3 – Allow all the trades

Jason Gregor kind of touched on this over on OilersNation. Holding a draft before the end of the season is going to be dumb enough, (although as a Jets fan I am not going to complain too loudly) and part of the reason it’s dumb is because we won’t get any real trades like we normally do in every draft.
You know what, this NHL season is already messed up and strange and it has been ever since we saw Mark Letestu eat a packet of mustard on the bench. If you’re going to play hockey through July and August – which defies several laws of physics and science – then why not fully embrace the madness by allowing teams to make trades and have them valid for the end of the current season?

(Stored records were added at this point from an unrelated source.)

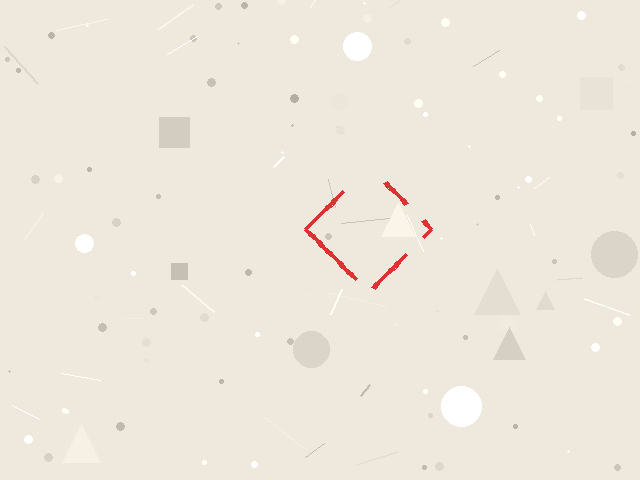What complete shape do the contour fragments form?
The contour fragments form a diamond.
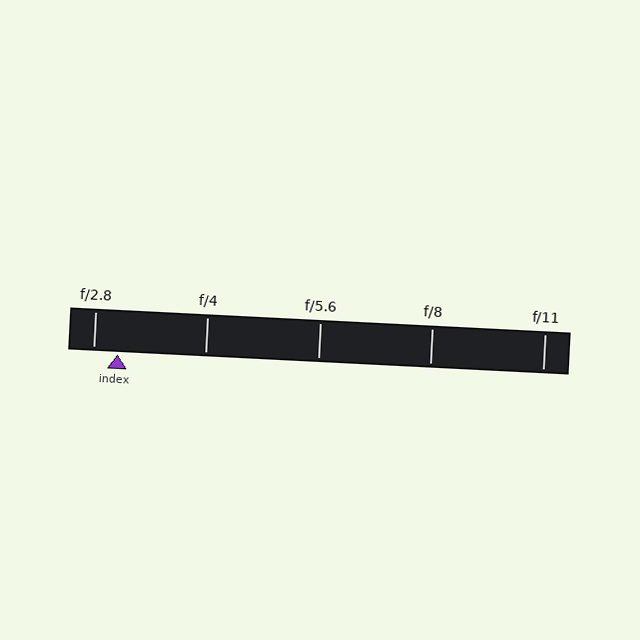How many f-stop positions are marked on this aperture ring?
There are 5 f-stop positions marked.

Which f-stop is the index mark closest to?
The index mark is closest to f/2.8.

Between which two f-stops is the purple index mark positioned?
The index mark is between f/2.8 and f/4.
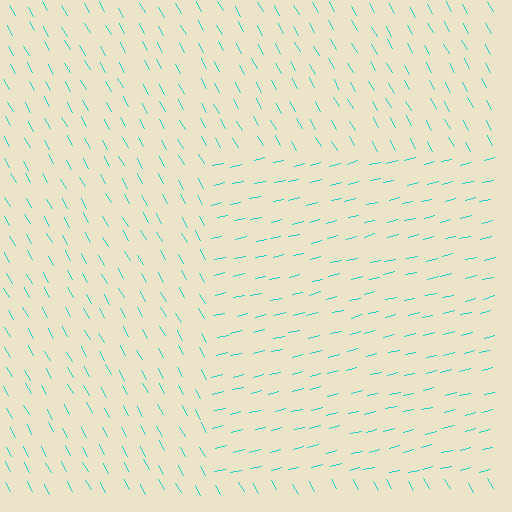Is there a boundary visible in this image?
Yes, there is a texture boundary formed by a change in line orientation.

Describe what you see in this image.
The image is filled with small cyan line segments. A rectangle region in the image has lines oriented differently from the surrounding lines, creating a visible texture boundary.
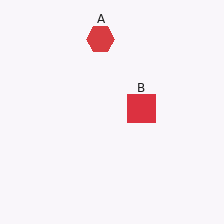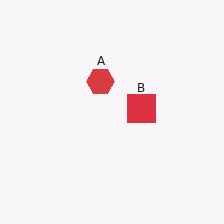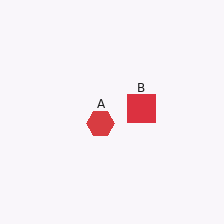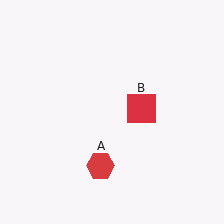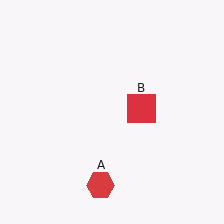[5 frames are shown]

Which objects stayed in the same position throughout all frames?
Red square (object B) remained stationary.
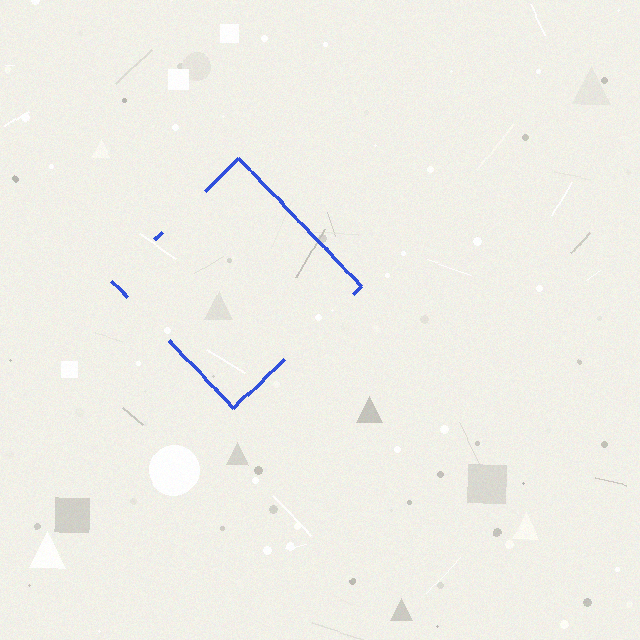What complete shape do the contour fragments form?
The contour fragments form a diamond.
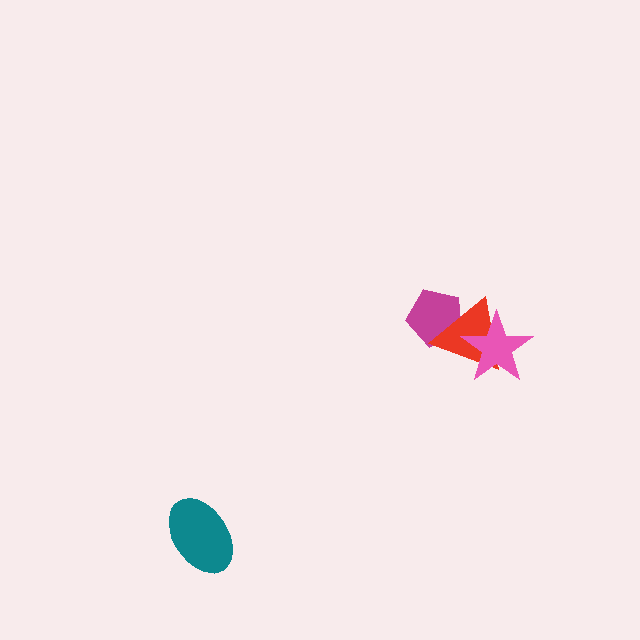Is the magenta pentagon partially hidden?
Yes, it is partially covered by another shape.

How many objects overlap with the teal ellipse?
0 objects overlap with the teal ellipse.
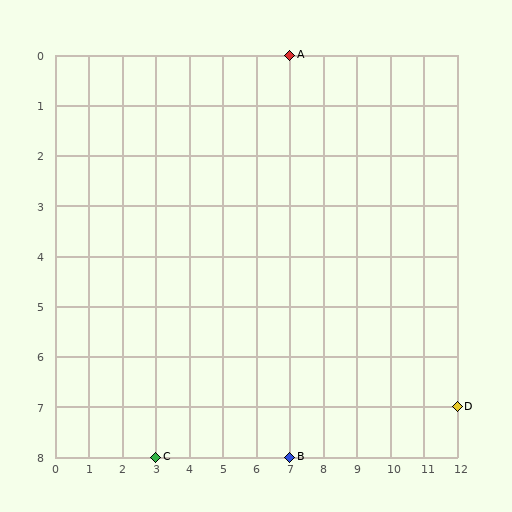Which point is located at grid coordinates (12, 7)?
Point D is at (12, 7).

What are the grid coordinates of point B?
Point B is at grid coordinates (7, 8).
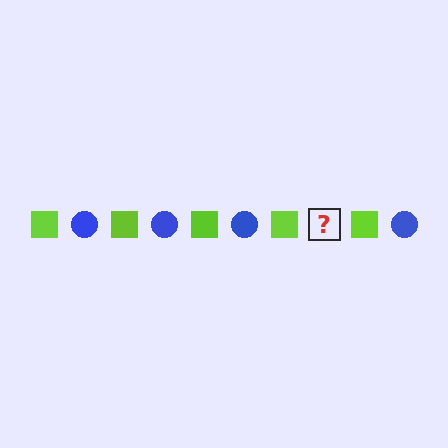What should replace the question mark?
The question mark should be replaced with a blue circle.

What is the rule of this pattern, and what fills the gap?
The rule is that the pattern alternates between lime square and blue circle. The gap should be filled with a blue circle.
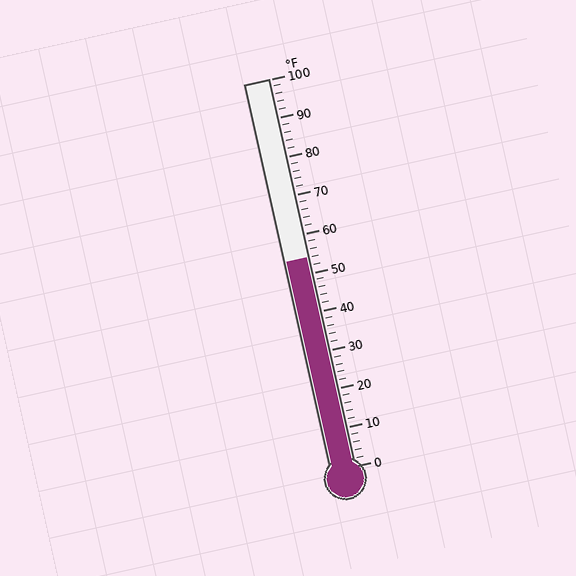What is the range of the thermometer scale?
The thermometer scale ranges from 0°F to 100°F.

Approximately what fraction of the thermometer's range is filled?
The thermometer is filled to approximately 55% of its range.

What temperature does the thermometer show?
The thermometer shows approximately 54°F.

You’re going to see players who were previously thought to be “out for the rest of the season” – like @Bryan Little – have a chance to play games at the end of the season and that kind of feels like we’re messing with an unnatural timeline, so why not fully embrace the madness?
Allow trades to take place during the draft. Players acquired during that June draft can suit up for their new teams once the season picks up again in July or August or whenever it resumes. This goes double for the kids drafted. Ottawa fans have already suffered long enough, let them get a glimpse of Alexis Lafreniere or Quinton Byfield to close out their season.